Basically you saw a bunch of close to retirement, very experienced public sector workers forced out of their jobs to cut spending on their pensions. The gutting of academia, and some other shit. At the exact same time as a a huge number of very experienced workers in the tech and media industries found themselves without jobs.
Just as the first runs of people with those huge student debts were finishing college, in an environment that had prioritized the exact jobs that had just gone tits up. There were huge gluts of newly graduated lawyers, tech workers, and a freakishly large number of people with finance and business degrees.
So if you (like me) were unfortunate enough to enter the just job market at that time. You found yourself missing out on underpaid, entry level jobs to people with 25 years of experience at a much higher level. Repeatedly. Leaving you with not many options besides service and retail jobs, unpaid internships and adjunct teaching jobs if you went the teacher route. And maybe freelance work if you were in media or tech.
Nearly every job I interviewed for around that time either went to someone who was way over experienced for the position, or disappeared thanks to “restructuring” after I’d been offered the job. And I can’t say I know anyone in any field who didn’t go through the same. I couldn’t even tell you how many people I know who were working for schools, towns and even the military who were unceremoniously dumped just before they hit some pension or salary qualification. And ended up greeters at Walmart, or piling into part time construction work.
That whole worst job market since the great depression thing started a couple years before the great recession. When the economy in total started to go tits up what happened to a lot of people is they either got stuck in the consolation job, or having just recently got something going the rug got pulled out from under you.

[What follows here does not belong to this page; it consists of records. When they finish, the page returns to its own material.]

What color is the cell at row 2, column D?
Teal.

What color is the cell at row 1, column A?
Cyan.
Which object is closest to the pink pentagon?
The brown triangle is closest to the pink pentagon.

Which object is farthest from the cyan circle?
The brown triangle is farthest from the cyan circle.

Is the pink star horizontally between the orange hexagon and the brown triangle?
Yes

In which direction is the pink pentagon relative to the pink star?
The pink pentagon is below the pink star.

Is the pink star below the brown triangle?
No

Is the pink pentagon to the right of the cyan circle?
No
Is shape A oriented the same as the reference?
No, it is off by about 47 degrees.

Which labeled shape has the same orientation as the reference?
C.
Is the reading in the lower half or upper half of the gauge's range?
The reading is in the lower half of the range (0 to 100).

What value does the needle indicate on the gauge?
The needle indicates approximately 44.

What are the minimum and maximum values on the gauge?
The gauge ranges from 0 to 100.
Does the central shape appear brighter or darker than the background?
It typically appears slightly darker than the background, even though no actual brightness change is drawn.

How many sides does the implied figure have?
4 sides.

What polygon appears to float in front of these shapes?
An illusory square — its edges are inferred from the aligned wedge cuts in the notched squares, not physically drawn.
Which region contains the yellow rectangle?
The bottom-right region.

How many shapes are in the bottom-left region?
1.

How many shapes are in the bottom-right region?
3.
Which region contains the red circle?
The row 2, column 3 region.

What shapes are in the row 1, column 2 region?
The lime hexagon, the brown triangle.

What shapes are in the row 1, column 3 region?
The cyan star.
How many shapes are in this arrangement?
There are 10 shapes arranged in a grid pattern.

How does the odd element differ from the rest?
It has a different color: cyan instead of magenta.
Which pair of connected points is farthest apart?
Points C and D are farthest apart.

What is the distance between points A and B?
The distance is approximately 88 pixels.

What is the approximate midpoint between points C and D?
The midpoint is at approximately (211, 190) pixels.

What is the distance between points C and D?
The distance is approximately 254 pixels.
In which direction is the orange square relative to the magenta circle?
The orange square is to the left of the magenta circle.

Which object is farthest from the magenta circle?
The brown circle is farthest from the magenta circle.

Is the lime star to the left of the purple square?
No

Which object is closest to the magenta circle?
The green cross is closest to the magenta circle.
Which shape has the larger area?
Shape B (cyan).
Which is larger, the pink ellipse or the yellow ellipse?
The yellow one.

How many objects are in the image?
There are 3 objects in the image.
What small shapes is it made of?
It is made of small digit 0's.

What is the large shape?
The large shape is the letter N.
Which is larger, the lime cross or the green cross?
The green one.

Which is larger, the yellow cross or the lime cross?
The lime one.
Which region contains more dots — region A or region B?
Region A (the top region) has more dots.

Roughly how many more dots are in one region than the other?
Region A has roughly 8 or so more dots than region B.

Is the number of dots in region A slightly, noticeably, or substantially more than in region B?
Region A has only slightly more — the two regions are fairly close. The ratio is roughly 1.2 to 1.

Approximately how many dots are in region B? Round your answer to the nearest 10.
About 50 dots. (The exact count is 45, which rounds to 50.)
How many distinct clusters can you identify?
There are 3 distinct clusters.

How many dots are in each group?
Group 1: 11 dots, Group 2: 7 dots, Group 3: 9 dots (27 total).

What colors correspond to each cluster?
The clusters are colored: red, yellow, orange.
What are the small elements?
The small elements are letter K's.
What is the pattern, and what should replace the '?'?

It goes a fair way towards explaining the serious wage stagnation among younger Americans. The delay in getting into the job market, or getting a toe hold on a career was much longer than just the recession would lead you to believe.
It’s not even math, it’s arithmetic - simple addition and subtraction.
I can only speculate, but the motives in presenting the chart in this way seem a bit suspicious. Would it not be less suspicious to stack the costs with the least inflated lowest? That is, from bottom to top: Vehicle, College, Housing, Healthcare. That would better show their relative inflation rates - approximately 2X, 3X, 3X, 7X respectively.
The current order visually obscures the most dramatic outlier: healthcare.
Ha! Based on the chart above, the longer you work, the deeper in debt you go. I’m quitting tomorrow so I can be debt-free!/s
I’m glad to hear that this is facetious, but you raise a good point. If a family is just below middle income at this point, it actually makes more sense to remain there as more services are available at those tiers which actually increase your quality of life more than a slight bump in pay would.